Fly With Me (Wild Aces #1)(63)




We sat next to each other on Dani’s couch, our bodies huddled together, our cells clutched in our hands, a blanket wrapped around both of us. Our eyes were glued to the TV.

It had been five hours. Nothing.

Dani had been investigating on her own, but we still didn’t have any information. All we knew was that a jet had gone down. We didn’t know if it was one of ours or what was happening with the pilot.

It was the scariest five hours of my life.

I called Noah over and over again. And still we waited.

We didn’t even speak, didn’t give a voice to the fears filling our heads. At some point, I reached out and grabbed Dani’s hand. She didn’t let go.

Part of me felt like I was dreaming, like this couldn’t be reality. I kept thinking it was all a nightmare. He had to be okay. And yet no matter how many times I tried to convince myself it was true, I couldn’t quite remove the knot of fear from my chest.

The doorbell rang.

For a moment we both froze, the sound intruding on the haze we’d wrapped around ourselves. For a moment, that sound could be anything. And then it was everything.

We both rose from the couch as if in slow motion. We didn’t speak, didn’t even make eye contact. But we stayed together, our hands locked, as we walked toward Dani’s front door.

Ice filled me. Our hands squeezed tighter. I was too overwhelmed to cry, too scared to think beyond what was on the other side of that door.

Dani stopped in front of her front door and took a deep breath, her body bracing as she reached for the doorknob.

And then the door opened and I felt all the tension in her body pass through to mine.

Three service members in uniform stood in the doorway.

No.

For a moment, I didn’t hear anything. I could see their lips moving, but the sound was gone. It had been swallowed up. I knew Dani was speaking, and yet nothing made sense.

No.

I kept repeating his name like a chant through my head—Noah, Noah, Noah.

No.

And then I heard it, their words finally breaking through the haze.

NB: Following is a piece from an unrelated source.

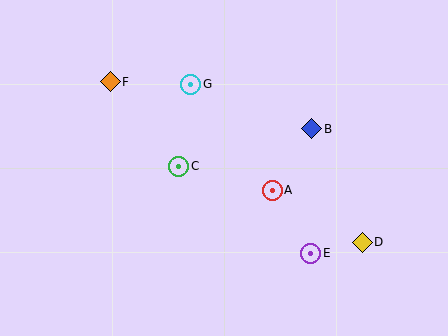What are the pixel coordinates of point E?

“Mrs. Peterson, we regret to inform you . . .”

No.

No.

I felt Dani’s weight give out through our locked hands, her body hitting the floor, taking me down with her. The casualty officers rushed forward, but I moved, wrapping my arms around Dani as she screamed.

No.

Not Joker.

No.





TWENTY-THREE




JORDAN

Part of me stayed with Dani in the home she and Joker had built together. Part of me was in Alaska with Noah, desperate to hear his voice.

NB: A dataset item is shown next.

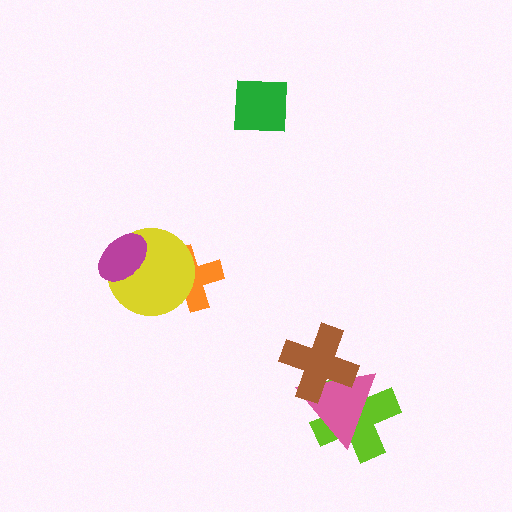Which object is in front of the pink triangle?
The brown cross is in front of the pink triangle.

We didn’t have any information besides the fact that Joker had crashed and didn’t survive. They were going through the recovery process now, searching for his remains, but the communication blackout had yet to be lifted. We couldn’t call the guys and they couldn’t call out. I clung to the knowledge that Noah was okay, even as Dani clung to me in her grief.

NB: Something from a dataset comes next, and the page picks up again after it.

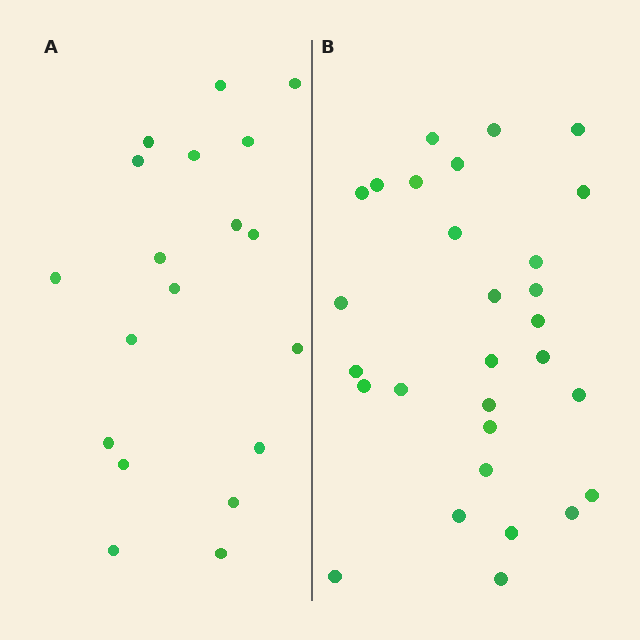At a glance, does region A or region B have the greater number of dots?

I held her hand while she called Joker’s parents, knowing I’d never forget the pain in her voice and on the other end of the line. I’d never experienced anything like this in my entire life. Never known a loss this great. There were simply no words. There was just an unspeakable pain. I focused on the little things, on helping Dani, focused on anything but the fear, and panic, and sheer devastation that filled my body. I operated on adrenaline and little else, determined to keep it together, determined to give Dani someone to lean on.

The squadron’s Director of Operations’ wife had been mobilized already and was taking over the military protocol stuff. Things I had no clue how to handle and arrangements Dani didn’t need to worry about. I tried to do what I could to just be there for her—fussing over her until she ate, until one of the flight docs came and sent her to bed with a sleeping pill. I’d promised I’d stay with her until her family arrived, and that’s how I found myself on the floor of Dani’s elegant guest bathroom, my hand over my mouth attempting to muffle my tears, my body shaking, my cell clutched in my hand as the adrenaline seeped and oozed out of me, leaving me hollowed out and exhausted.

There had been times in our long-distance relationship when I’d missed Noah, when I’d needed to talk to him. But there was nothing like this moment, this need. I would have given anything to hear his voice, even for a second. The rational part of my brain knew that he was alive and that he was safe, and that should have been enough, but it wasn’t. The part of me that felt nearly paralyzed with terror needed some tangible proof that he’d survived beyond someone else’s word. I felt like I was floating in a sea of loss and I needed his touch, his voice, to keep me from drowning.

I clutched my phone even tighter, my knuckles white, the pain breaking through the haze. My heart pounding, I dialed his number again, chanting the same phrase over and over again.

“Please pick up, please pick up.”

He answered on the second ring, and with the sound of his voice, I became tethered.

“Jordan.”

He said my name like a prayer and a plea, his voice taking on a reverence I’d never heard before.

I tried to answer, tried to gather the courage that had helped me keep it together with Dani, but this time it fled and a sob escaped instead.

“I’m okay.”

The words and the fact that he was alive, breathing through the phone, answering me, confirmed what he said. And yet his tone suggested he was anything but.